Kennedy Stewart said the three shootings committed in the neighbourhood from Sunday afternoon to Monday morning are very concerning to officials, and that he believes a ban on handguns would make the city safer.
"I'm fully in favour of that," Stewart said. "Not having handguns in Vancouver would be a good thing."
The mayor noted the issue has already been raised in the federal election campaign, with Justin Trudeau's Liberals promising to ban assault rifles nationwide and work with provinces to give municipalities the power to ban handguns as well.
"There's no place for handguns in cities, there's no place for assault weapons in cities. Cities are dangerous enough places, as we're seeing here," Stewart said.
So far this year, police have seized more than 453 firearms from four different districts in the city – more than one gun per day.
Almost half of those were taken from the area that includes Oppenheimer Park and the Downtown Eastside.
Speaking to reporters Monday, Stewart also stressed the need to clean out the encampment at Oppenheimer, saying the park has been taking up an unsustainable amount of police resources.
"We have a fantastic police force here that's doing everything they can, but unfortunately the situation in Oppenheimer Park is drawing resources out of the communities, taking officers out of their regular patrols, taking them out of the (single room occupancy hotels) and moving them into the park," he said.
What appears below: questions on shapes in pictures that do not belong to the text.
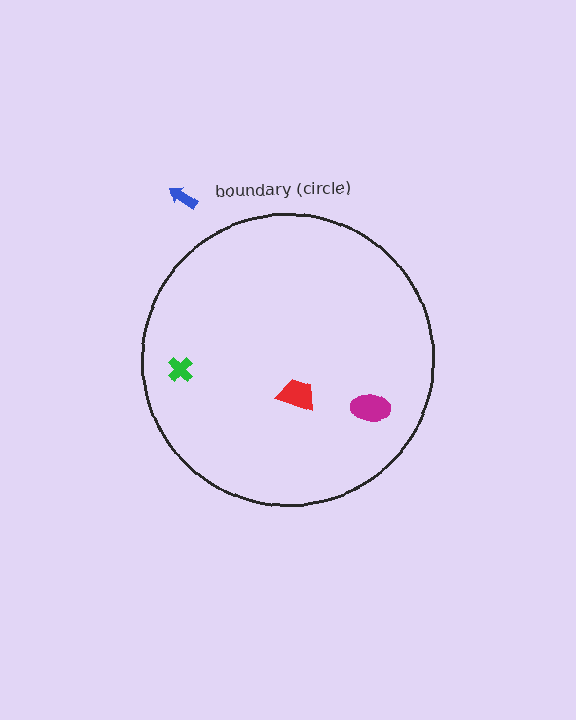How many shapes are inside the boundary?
3 inside, 1 outside.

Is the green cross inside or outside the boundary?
Inside.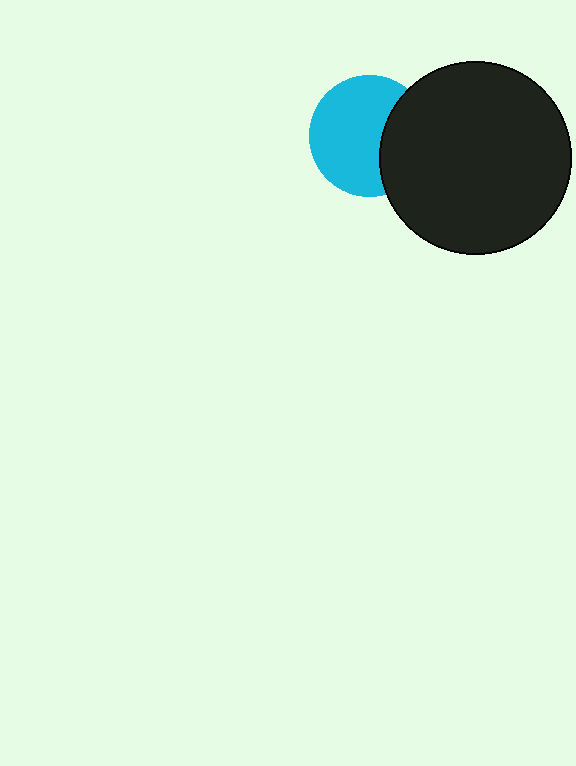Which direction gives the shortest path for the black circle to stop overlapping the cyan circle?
Moving right gives the shortest separation.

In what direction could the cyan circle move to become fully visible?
The cyan circle could move left. That would shift it out from behind the black circle entirely.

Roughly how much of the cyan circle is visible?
Most of it is visible (roughly 68%).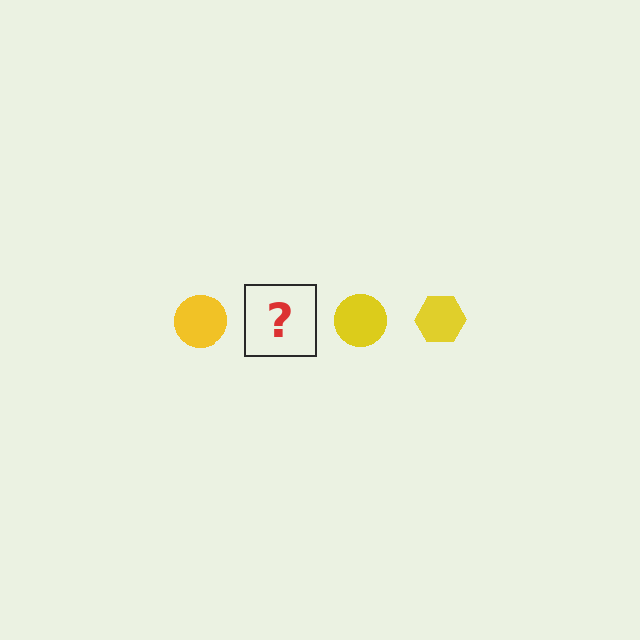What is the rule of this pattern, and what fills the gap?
The rule is that the pattern cycles through circle, hexagon shapes in yellow. The gap should be filled with a yellow hexagon.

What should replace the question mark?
The question mark should be replaced with a yellow hexagon.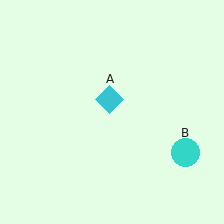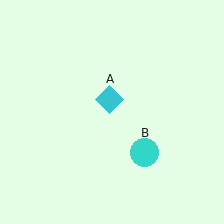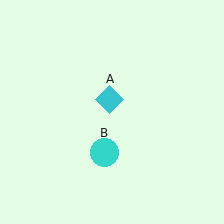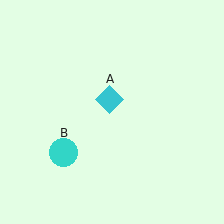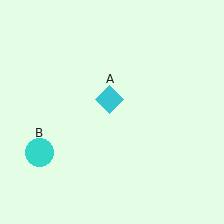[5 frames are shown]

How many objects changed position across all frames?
1 object changed position: cyan circle (object B).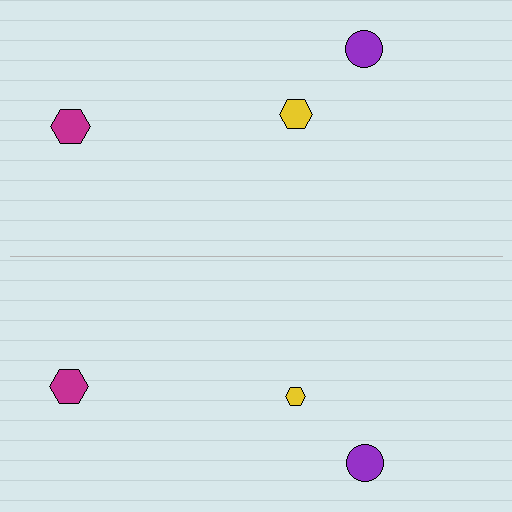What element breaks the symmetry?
The yellow hexagon on the bottom side has a different size than its mirror counterpart.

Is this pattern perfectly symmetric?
No, the pattern is not perfectly symmetric. The yellow hexagon on the bottom side has a different size than its mirror counterpart.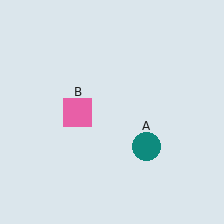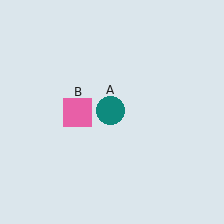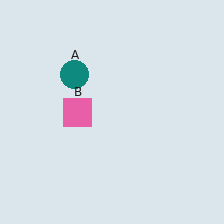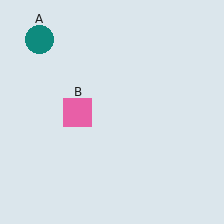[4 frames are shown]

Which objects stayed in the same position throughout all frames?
Pink square (object B) remained stationary.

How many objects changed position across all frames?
1 object changed position: teal circle (object A).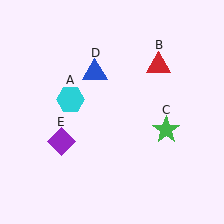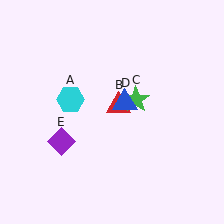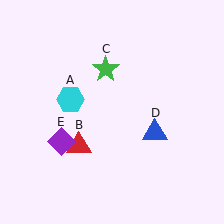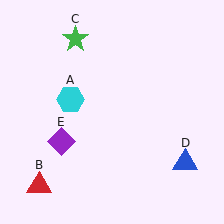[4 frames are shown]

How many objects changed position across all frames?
3 objects changed position: red triangle (object B), green star (object C), blue triangle (object D).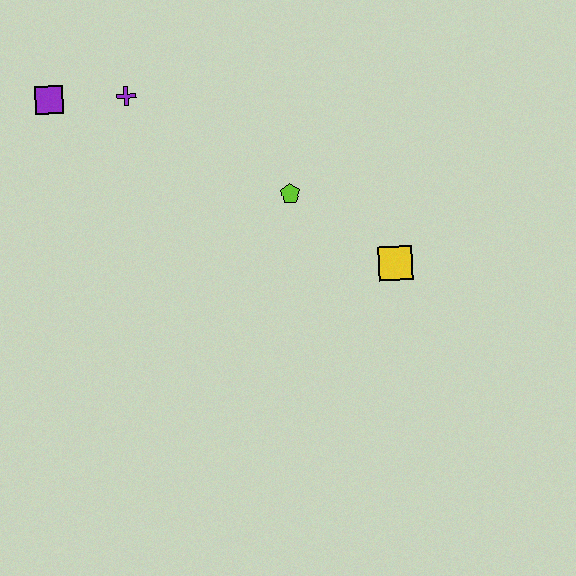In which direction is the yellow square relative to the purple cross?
The yellow square is to the right of the purple cross.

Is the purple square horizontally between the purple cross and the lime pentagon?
No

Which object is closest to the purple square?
The purple cross is closest to the purple square.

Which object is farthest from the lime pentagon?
The purple square is farthest from the lime pentagon.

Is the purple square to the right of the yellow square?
No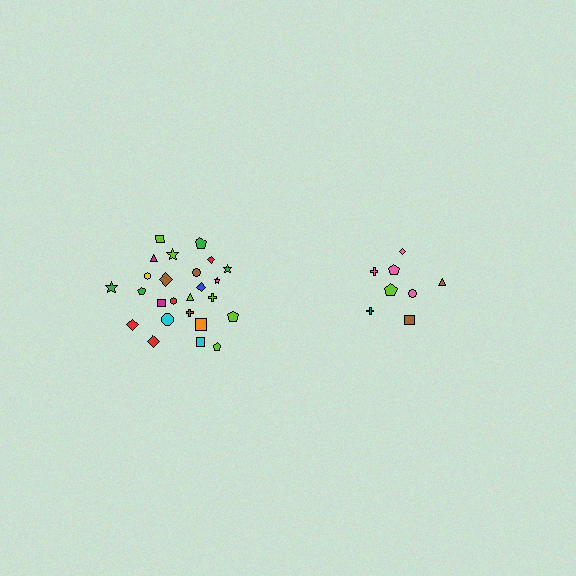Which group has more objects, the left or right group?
The left group.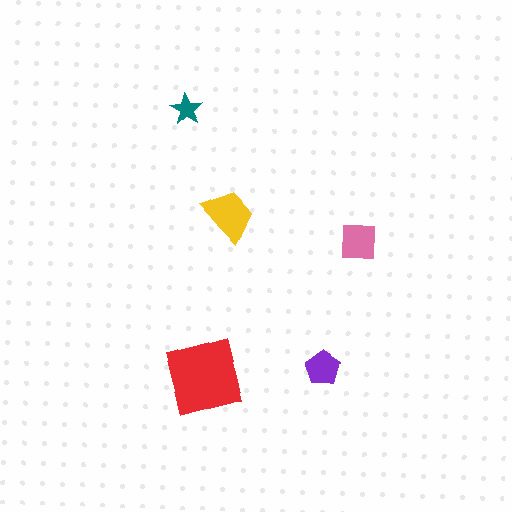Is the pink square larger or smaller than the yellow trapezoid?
Smaller.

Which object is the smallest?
The teal star.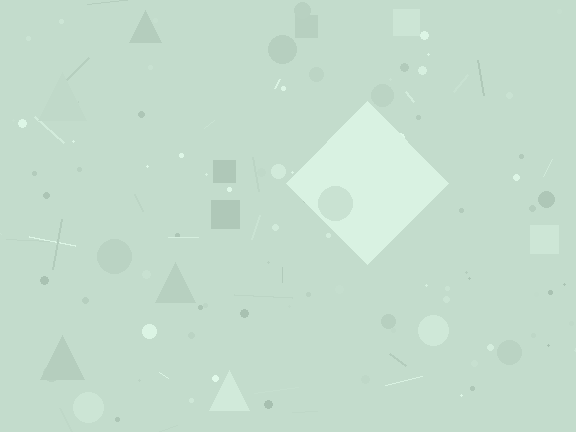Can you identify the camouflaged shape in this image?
The camouflaged shape is a diamond.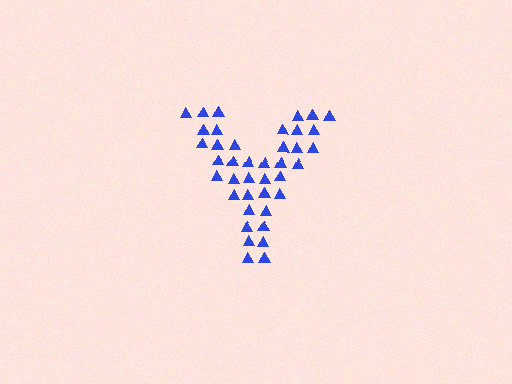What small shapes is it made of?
It is made of small triangles.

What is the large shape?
The large shape is the letter Y.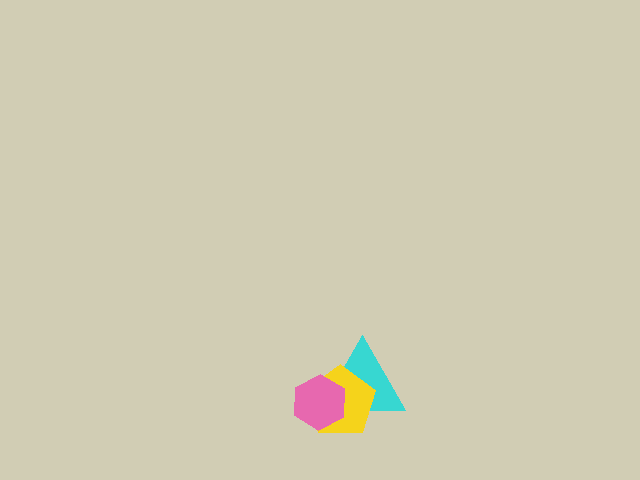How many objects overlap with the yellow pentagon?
2 objects overlap with the yellow pentagon.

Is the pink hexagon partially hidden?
No, no other shape covers it.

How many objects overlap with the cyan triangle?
2 objects overlap with the cyan triangle.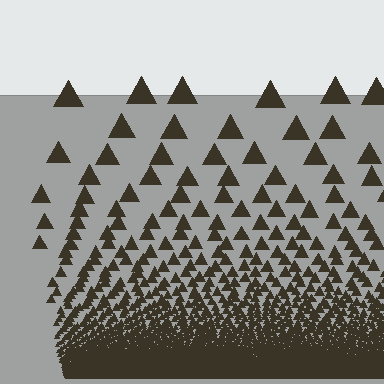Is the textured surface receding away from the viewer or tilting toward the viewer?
The surface appears to tilt toward the viewer. Texture elements get larger and sparser toward the top.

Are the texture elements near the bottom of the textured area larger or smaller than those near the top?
Smaller. The gradient is inverted — elements near the bottom are smaller and denser.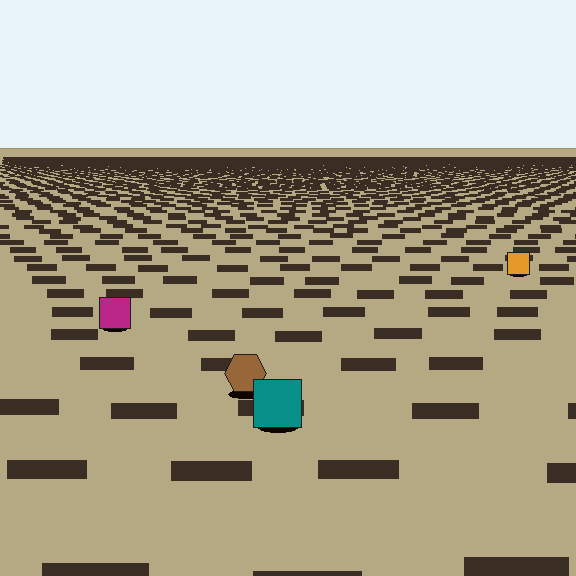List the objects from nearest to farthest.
From nearest to farthest: the teal square, the brown hexagon, the magenta square, the orange square.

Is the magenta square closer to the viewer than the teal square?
No. The teal square is closer — you can tell from the texture gradient: the ground texture is coarser near it.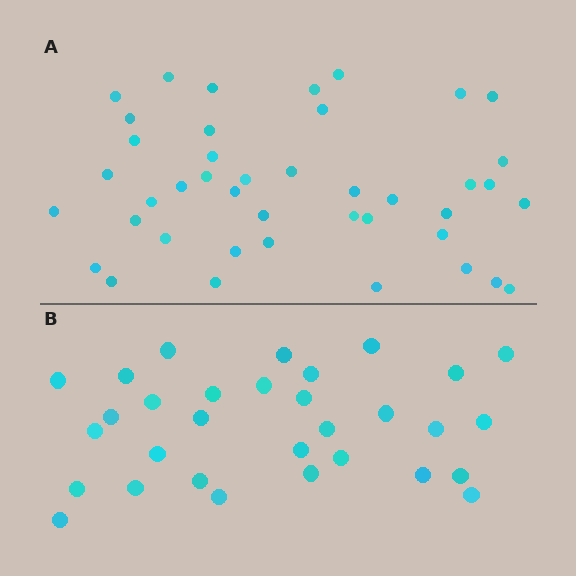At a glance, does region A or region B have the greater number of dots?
Region A (the top region) has more dots.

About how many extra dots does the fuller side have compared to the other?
Region A has roughly 12 or so more dots than region B.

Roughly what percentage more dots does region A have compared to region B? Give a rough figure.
About 35% more.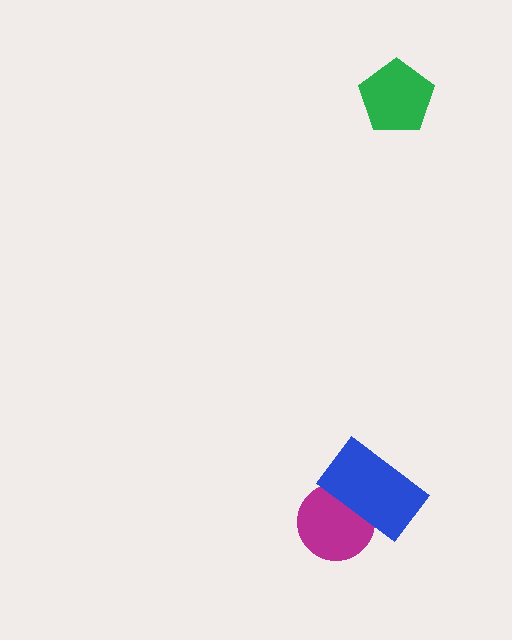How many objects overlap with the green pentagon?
0 objects overlap with the green pentagon.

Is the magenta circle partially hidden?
Yes, it is partially covered by another shape.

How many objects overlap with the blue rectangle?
1 object overlaps with the blue rectangle.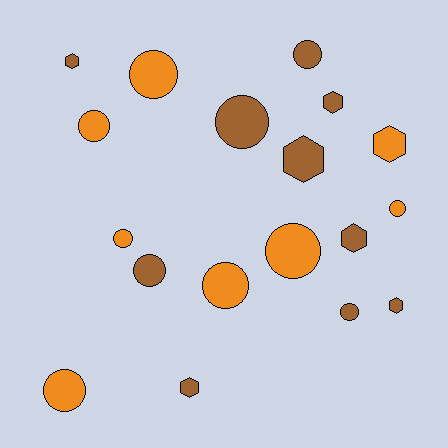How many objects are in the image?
There are 18 objects.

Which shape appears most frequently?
Circle, with 11 objects.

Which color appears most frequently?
Brown, with 10 objects.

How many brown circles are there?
There are 4 brown circles.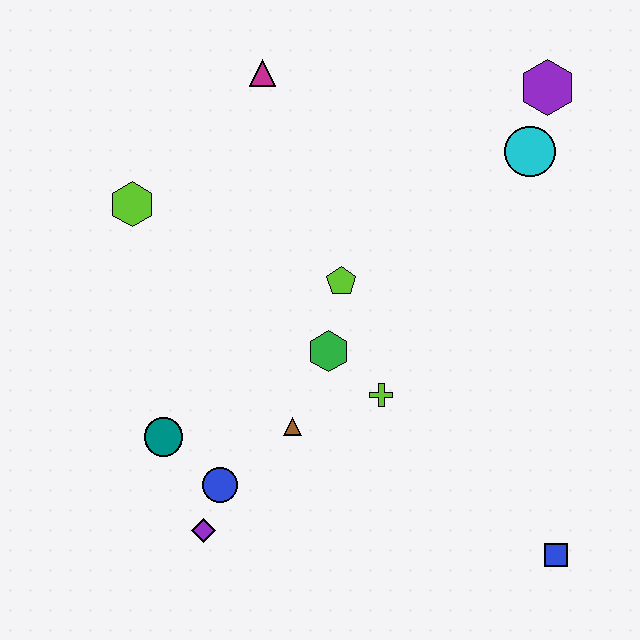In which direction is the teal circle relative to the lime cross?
The teal circle is to the left of the lime cross.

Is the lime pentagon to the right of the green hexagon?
Yes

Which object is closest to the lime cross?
The green hexagon is closest to the lime cross.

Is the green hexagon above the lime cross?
Yes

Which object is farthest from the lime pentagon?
The blue square is farthest from the lime pentagon.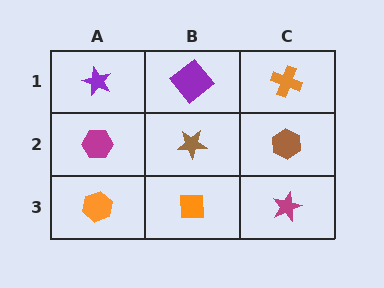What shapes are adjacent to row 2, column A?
A purple star (row 1, column A), an orange hexagon (row 3, column A), a brown star (row 2, column B).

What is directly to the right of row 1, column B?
An orange cross.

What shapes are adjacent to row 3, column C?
A brown hexagon (row 2, column C), an orange square (row 3, column B).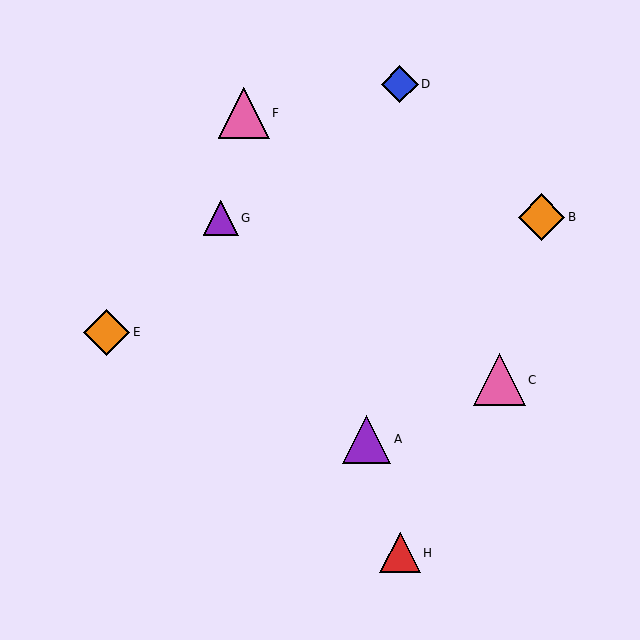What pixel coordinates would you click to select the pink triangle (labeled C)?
Click at (499, 380) to select the pink triangle C.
The Vancouver Police Department supports a court injunction that would allow officials to clear out the park. The city's park board has jurisdiction over Oppenheimer, however, and has been hesitant to do anything heavy handed.
Jeremy Hunka of the Union Gospel Mission cautioned that forcing residents to leave won't alleviate the area's problems.
"Moving people around without giving them the supports they need won't solve the problem," Hunka said, adding that "the vast majority of people here are worried about their safety and trying to get away from these types of violent episodes."